Desde cedo Hugo, o filho mais velho, mostrou aptidão.
"Sabíamos que ele seria atleta. Ele sempre demonstrou habilidade e coordenação à frente dos meninos da idade dele", diz Elisa. "Fizemos até teste de vocação para saber onde iria melhor."
Com o vôlei e o atletismo descartados, o foco se virou para o tênis de mesa, que Hugo praticava desde os 10 anos.
Os pais investiram do próprio bolso para Hugo viajar para competições internacionais, inicialmente pela América Latina, onde obteve destaque a ponto de um emissário da federação internacional da modalidade dizer que tinha interesse em apoiá-lo.
Passados dez anos, Hugo, 20, não chegou ao 1,86 m do famigerado exame --tem 1,82 m atualmente--, mas adquiriu estatura bem mais promissora no esporte brasileiro.

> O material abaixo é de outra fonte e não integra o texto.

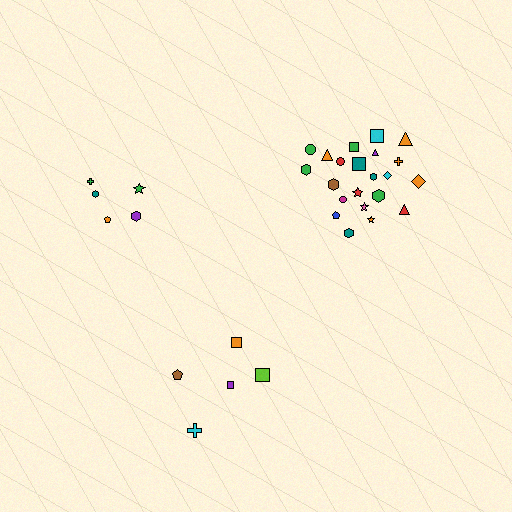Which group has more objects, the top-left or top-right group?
The top-right group.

O ano de 2016 o converteu no mesa-tenista do país com maior sucesso internacional.
Em novembro, obteve dois resultados inéditos com uma medalha de prata em simples no Aberto da Áustria e um ouro em duplas no Aberto da Suécia (com Gustavo Tsuboi).
Os dois feitos o catapultaram para a 17ª posição do ranking mundial individual, a melhor de um latino-americano em todos os tempos. Na atualização mais recente deste ano, caiu para 23º, mas o fato é que ele já fez história.
A ascensão não é surpresa. Desde 2014, Hugo tem mantido resultados consistentes: foi medalhista de bronze nos Jogos Olímpicos da Juventude de Nanquim, ouro no Pan de Toronto-2015 e parou nas oitavas de final da Olimpíada do Rio, em agosto passado.
Ele perdeu para o japonês Jun Mizutani, então sexto do mundo, por 4 sets a 2 em duelo duríssimo. O oriental conquistaria o bronze depois.
A campanha nos Jogos do Rio igualou a até então melhor do país, obtida por Hugo Hoyama em Atlanta-1996.
O curioso é que, segundo Elisa, o filho quase não participou da Rio-2016. A dois dias do início do evento, contraiu uma infecção intestinal severa que o tirou de ação até a véspera da estreia. Ela crê que isso mostra a força dele.
PÓDIO
A ascensão indica que Hugo Calderano caminha para quebrar todas as marcas da modalidade no país.
"Sempre que eu entro na mesa, é porque quero chegar ao topo e conquistar uma medalha olímpica. O que mais quero é conseguir essa medalha e tornar o tênis de mesa mais popular no Brasil", diz.
"Os resultados nos dois últimos anos deram muita confiança. Senti que posso representar bem o Brasil e bater de frente com os melhores no cenário mundial", prossegue.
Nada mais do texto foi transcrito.